Risk appetite is returning but has it matured?

22.03.2012
In the halcyon days of the early to mid-2000s, there was hunger for bold decisions by top companies, whether it was gobbling up other businesses, expanding or transforming their businesses.

During the more austere days of the post-financial crisis, the appetite for risk diminished. Instead of looking to acquire and grow the business, boards focused on building up their cash reserves ensuring liquidity and a buffer for future uncertain times.

Business, by its nature, cannot be shorn of risk and neither would business leaders, least of all CFOs -- despite their inherent caution -- want risk-free business, where's the fun in that?

"Most experienced CFOs recognise you have to take risk to get returns," says Eddie Best, business risk partner at Grant Thornton.

Risk appetite may have lessened but of course it'll never disappear because although some industry sectors have suffered during their prolonged economic crisis, others have blossomed.

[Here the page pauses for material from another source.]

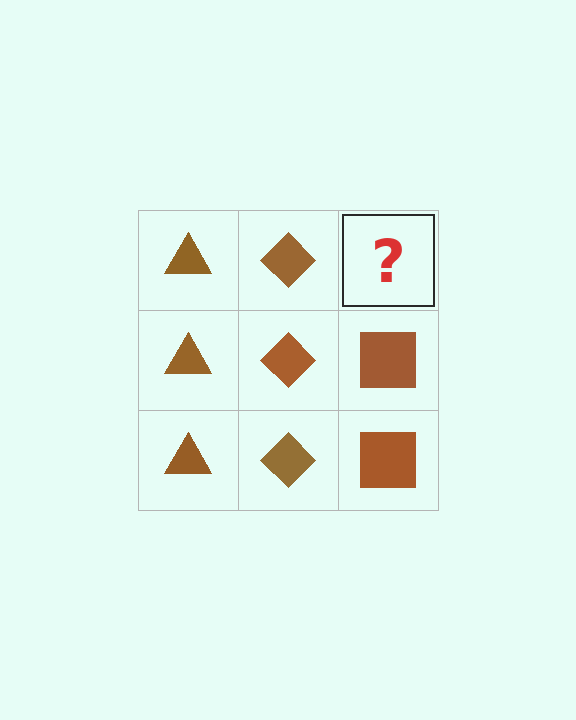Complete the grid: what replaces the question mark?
The question mark should be replaced with a brown square.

This hunger is most apparent in the commodities market, with the mooted merger of Glencore and Xstrata the highest profile of a series of mergers and acquisitions taking place. In the oil and gas industry, Shell's potential £1 billion acquisition of Mozambique-based Cove Energy demonstrates an awakening of this hunger. The big question on CFO's lips is when, not if, the resurgence in activity will come.